Published October 4, 2015

IT seems that our infatuation with ‘saviours’ in uniform remains unwavering, even after the uniform has long been set aside. So it is with retired Gen Pervez Musharraf who has been holding forth on several forums and, in the process, burnishing the argument for the military’s apparently ‘reluctant-but-necessary’ foray into politics. Delivering a talk in Karachi titled ‘Pakistan’s past, present and future’, the former president spoke of how during his own tenure he had refrained from imposing martial law and instead introduced a civilian-run system watched over by the military so that civilians could be prodded to deliver; “there are no angels in Pakistan,” he said.

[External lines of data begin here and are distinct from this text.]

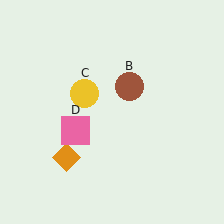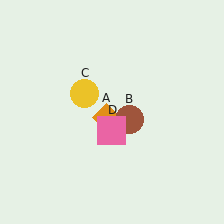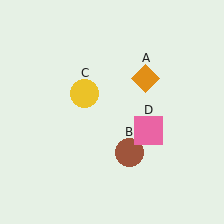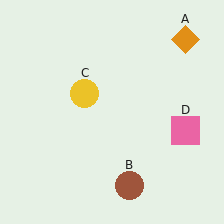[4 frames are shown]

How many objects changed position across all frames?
3 objects changed position: orange diamond (object A), brown circle (object B), pink square (object D).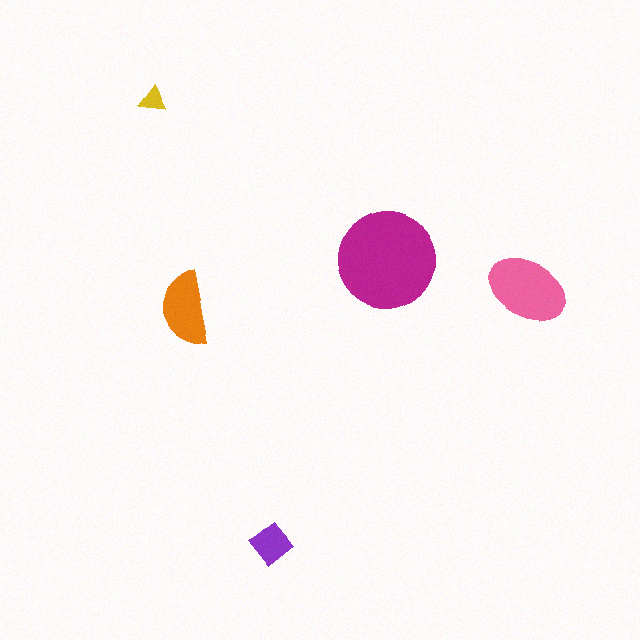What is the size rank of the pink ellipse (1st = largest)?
2nd.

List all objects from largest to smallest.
The magenta circle, the pink ellipse, the orange semicircle, the purple diamond, the yellow triangle.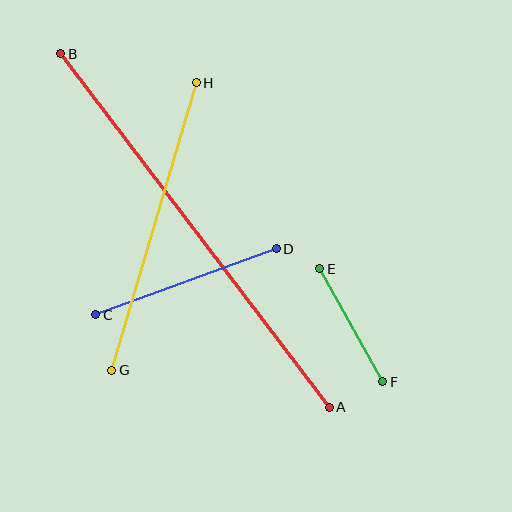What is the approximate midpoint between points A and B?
The midpoint is at approximately (195, 231) pixels.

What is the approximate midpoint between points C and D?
The midpoint is at approximately (186, 282) pixels.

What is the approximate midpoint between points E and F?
The midpoint is at approximately (351, 325) pixels.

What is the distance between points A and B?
The distance is approximately 444 pixels.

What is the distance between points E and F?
The distance is approximately 129 pixels.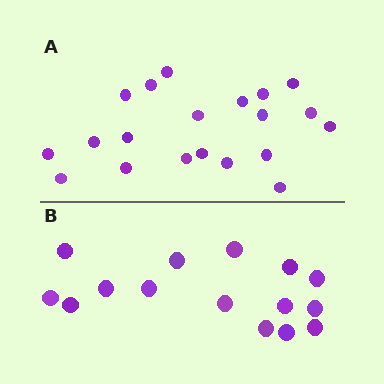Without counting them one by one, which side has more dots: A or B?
Region A (the top region) has more dots.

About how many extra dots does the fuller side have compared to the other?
Region A has about 5 more dots than region B.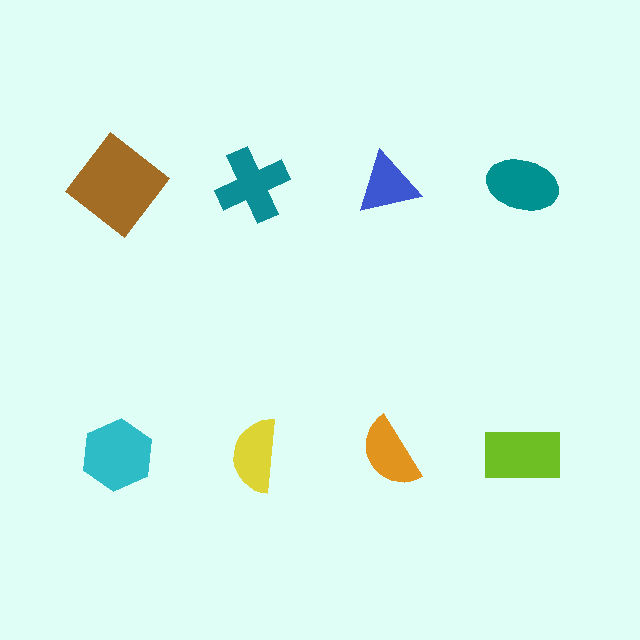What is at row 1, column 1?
A brown diamond.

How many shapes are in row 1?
4 shapes.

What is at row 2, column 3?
An orange semicircle.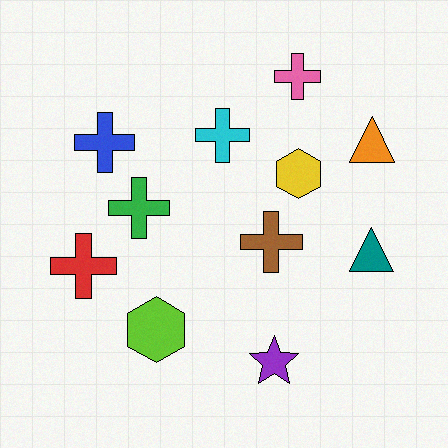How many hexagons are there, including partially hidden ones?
There are 2 hexagons.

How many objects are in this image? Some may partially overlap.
There are 11 objects.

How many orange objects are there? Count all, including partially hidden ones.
There is 1 orange object.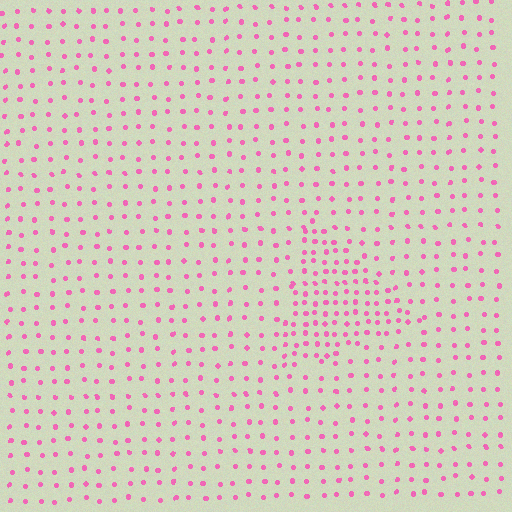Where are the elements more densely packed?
The elements are more densely packed inside the triangle boundary.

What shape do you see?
I see a triangle.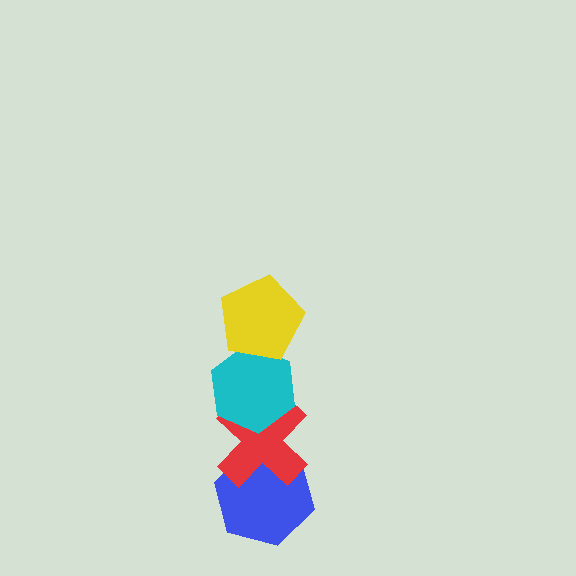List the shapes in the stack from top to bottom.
From top to bottom: the yellow pentagon, the cyan hexagon, the red cross, the blue hexagon.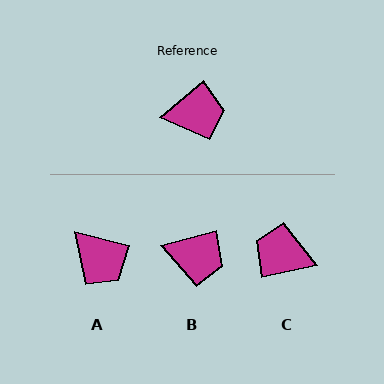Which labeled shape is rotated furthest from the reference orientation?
C, about 152 degrees away.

It is regrettable that our military has yet to realise that its hand on the wheel, both overt and otherwise, can only take the ship of state off-course. Each khaki intervention — invariably on the pretext of ‘saving the country’ — has progressively undermined political institutions to a point where civilian misrule has become a self-fulfilling prophecy, and the denunciation of the democratic system a national pastime. The unvarnished truth is that democracy has never been allowed to take root in this country; elections have been manipulated and governments destabilised; and many of the so-called political mafias have flourished with the encouragement of the establishment that has used them for its own cynical purposes. There are indeed no ‘angels’ in this country, as Mr Musharraf pointed out — but that is not only true of the civilians. At the same time, it must be said that the political class has contributed in full measure to its own degradation by its flagrant disregard for the needs and aspirations of the people. Moreover, the judiciary — the upholders of the law and Constitution — has more often than not through Pakistan’s history, given legal cover to interruptions in the democratic process instead of strengthening its institutional underpinnings. Lastly, the media — divided and corporatised — has also taken the path of least resistance instead of exploring the long-term, corrosive effects of military ‘oversight’.